For the record, I am going to write a program for Windows probably using Golang or Python. And the files I am going to manipulate will be potentially all common ones (.docx, .txt, .pdf, etc.)
Metadata you wish to add is best kept in a separate file or database for all files.
Or in another file with same name and different extension or prefix, that you can make hidden.
Relying on a file system is very tricky and your data will be bound by the restrictions and capabilities of the file system your file is stored on.
And, you cannot count on your data remaining intact as any application may wish to change these flags.
And some of those have very specific, clearly defined use, such as creation time, modification time, access time...
See, if you need only flagging the document, you may wish to use creation time, which will stay unchanged through out the live of this document (until is copied) to store your flags. :D
Very dirty business, unprofessional, unreliable and all that.

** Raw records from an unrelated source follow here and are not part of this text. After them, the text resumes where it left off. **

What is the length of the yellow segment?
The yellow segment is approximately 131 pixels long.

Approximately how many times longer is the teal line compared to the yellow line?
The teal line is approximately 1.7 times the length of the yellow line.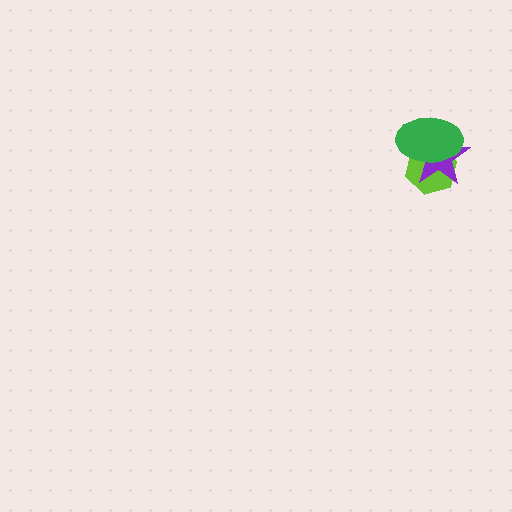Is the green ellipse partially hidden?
No, no other shape covers it.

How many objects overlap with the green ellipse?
2 objects overlap with the green ellipse.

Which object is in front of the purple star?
The green ellipse is in front of the purple star.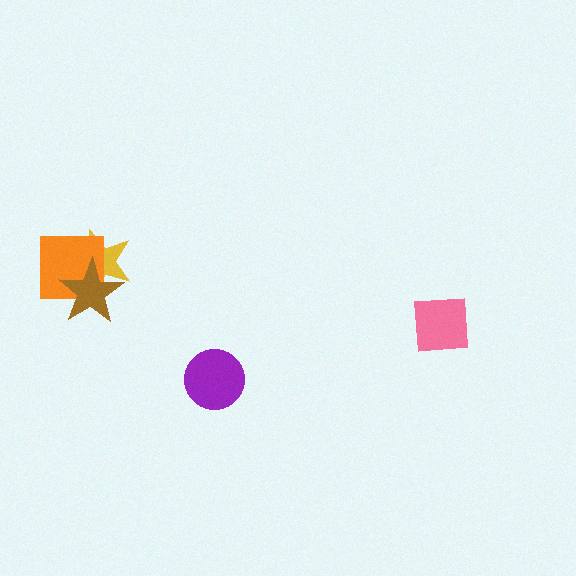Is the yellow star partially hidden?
Yes, it is partially covered by another shape.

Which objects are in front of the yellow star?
2 objects cover part of the yellow star: the orange square and the brown star.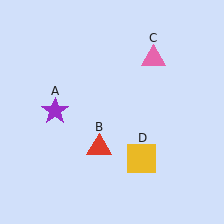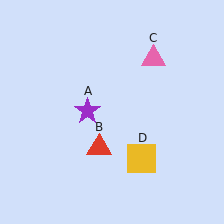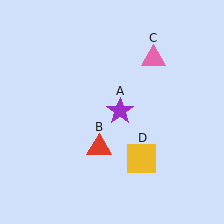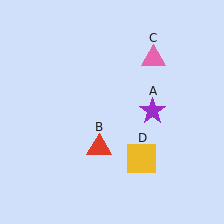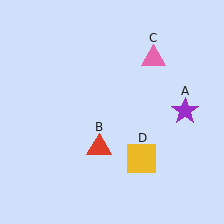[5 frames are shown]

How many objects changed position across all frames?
1 object changed position: purple star (object A).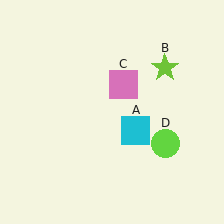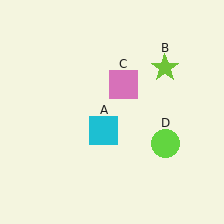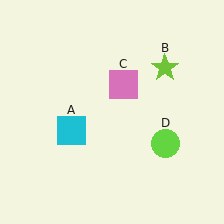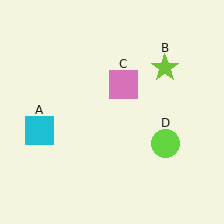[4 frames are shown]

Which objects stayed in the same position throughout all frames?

But it's a solution. Poor one, but exists.
I do not know that FAT32 or NTFS file systems support any extra bits for flagging except those already used by the OS.
Unixes EXT family FS's do support some extra bits. And even than you should be careful in case some other important application makes use of them for something.

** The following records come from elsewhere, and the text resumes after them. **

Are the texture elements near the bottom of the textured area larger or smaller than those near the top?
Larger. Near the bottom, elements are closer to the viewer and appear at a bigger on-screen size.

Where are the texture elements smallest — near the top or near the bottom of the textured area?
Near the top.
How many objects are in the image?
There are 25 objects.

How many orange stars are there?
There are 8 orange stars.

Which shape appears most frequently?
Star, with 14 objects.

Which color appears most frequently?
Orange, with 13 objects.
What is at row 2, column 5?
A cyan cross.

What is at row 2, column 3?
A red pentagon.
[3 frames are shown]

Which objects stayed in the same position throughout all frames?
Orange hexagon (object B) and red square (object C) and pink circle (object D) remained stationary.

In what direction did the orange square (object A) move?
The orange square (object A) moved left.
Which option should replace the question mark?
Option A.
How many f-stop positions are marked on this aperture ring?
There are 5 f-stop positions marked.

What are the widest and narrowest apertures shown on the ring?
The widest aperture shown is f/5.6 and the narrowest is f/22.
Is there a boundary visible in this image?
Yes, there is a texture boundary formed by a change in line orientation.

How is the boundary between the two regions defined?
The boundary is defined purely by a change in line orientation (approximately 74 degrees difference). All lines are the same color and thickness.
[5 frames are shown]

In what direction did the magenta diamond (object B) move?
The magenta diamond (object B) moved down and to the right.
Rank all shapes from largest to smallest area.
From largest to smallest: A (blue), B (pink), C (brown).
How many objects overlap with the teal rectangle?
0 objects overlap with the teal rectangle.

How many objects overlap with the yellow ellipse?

Mac OS may support some metadata by itself, but I am not 100% sure.
On Windows, you have one more option to associate more data with a file, but I wouldn't use that as well.
Well, NTFS file system (FAT doesn't support that) has a feature called streams.

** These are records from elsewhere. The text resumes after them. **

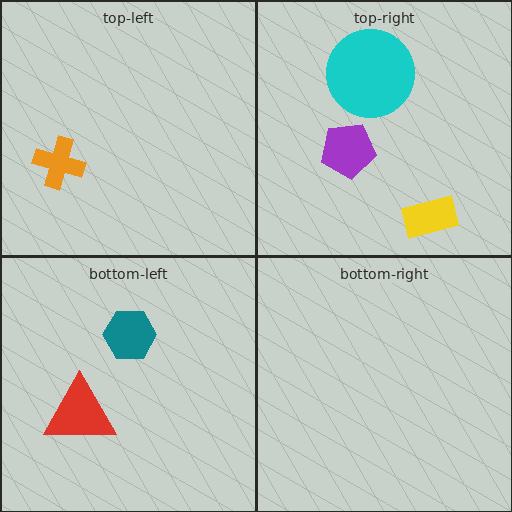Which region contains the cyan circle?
The top-right region.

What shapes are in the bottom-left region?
The teal hexagon, the red triangle.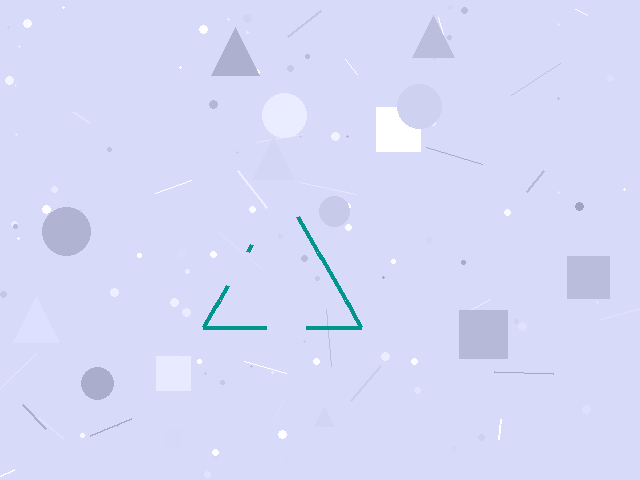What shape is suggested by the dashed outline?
The dashed outline suggests a triangle.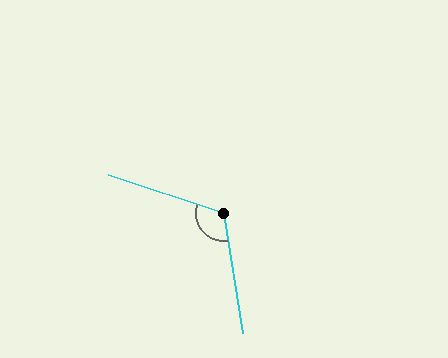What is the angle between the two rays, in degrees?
Approximately 117 degrees.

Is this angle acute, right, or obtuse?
It is obtuse.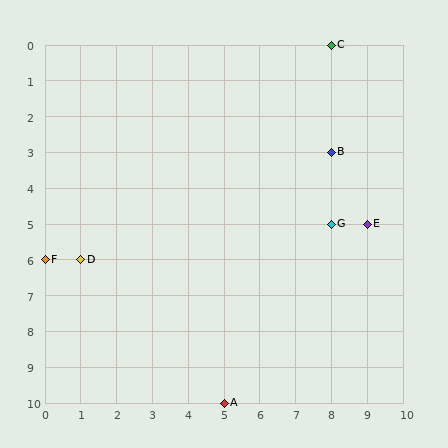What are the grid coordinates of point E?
Point E is at grid coordinates (9, 5).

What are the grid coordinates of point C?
Point C is at grid coordinates (8, 0).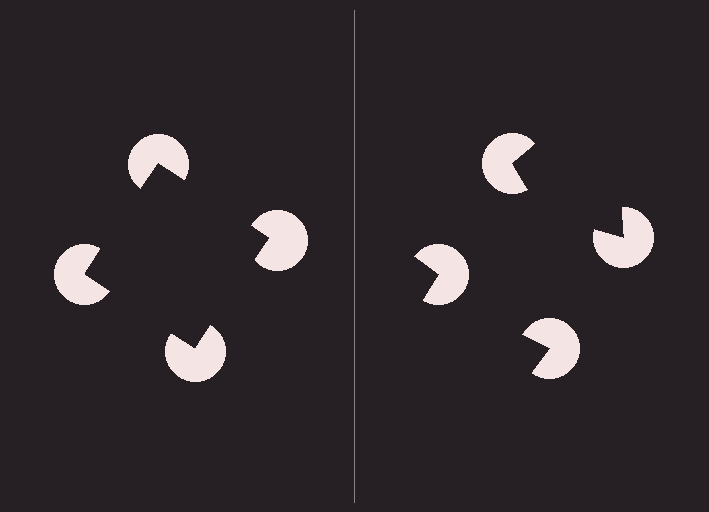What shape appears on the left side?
An illusory square.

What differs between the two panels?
The pac-man discs are positioned identically on both sides; only the wedge orientations differ. On the left they align to a square; on the right they are misaligned.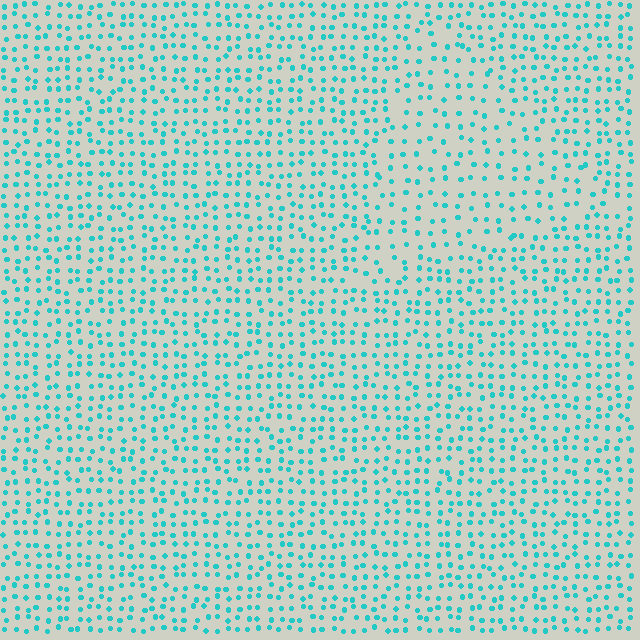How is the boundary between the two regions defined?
The boundary is defined by a change in element density (approximately 1.6x ratio). All elements are the same color, size, and shape.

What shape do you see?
I see a triangle.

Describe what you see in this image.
The image contains small cyan elements arranged at two different densities. A triangle-shaped region is visible where the elements are less densely packed than the surrounding area.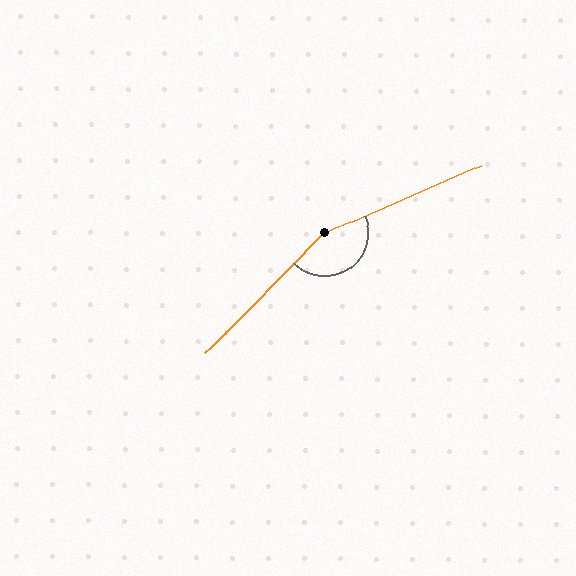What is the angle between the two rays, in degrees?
Approximately 158 degrees.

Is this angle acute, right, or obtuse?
It is obtuse.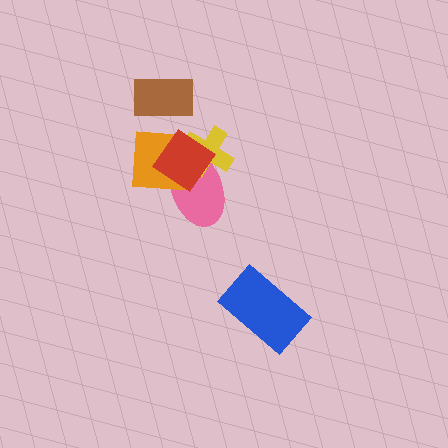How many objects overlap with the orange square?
3 objects overlap with the orange square.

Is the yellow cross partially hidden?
Yes, it is partially covered by another shape.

In essential, same file can have multiple data streams under itself. I.e. You have more than one file contents under same file node.
To be more clear. Same file contains two different files.
When you open the file normally only main stream is visible to the application. Applications must check whether the other streams are present and choose the one they want to follow.
So, you may choose to store metadata under the second stream of the file.
But, what if all streams are taken?
Even more, anti-virus programs may prevent you access to the metadata out of paranoya, or at least ask for a permission.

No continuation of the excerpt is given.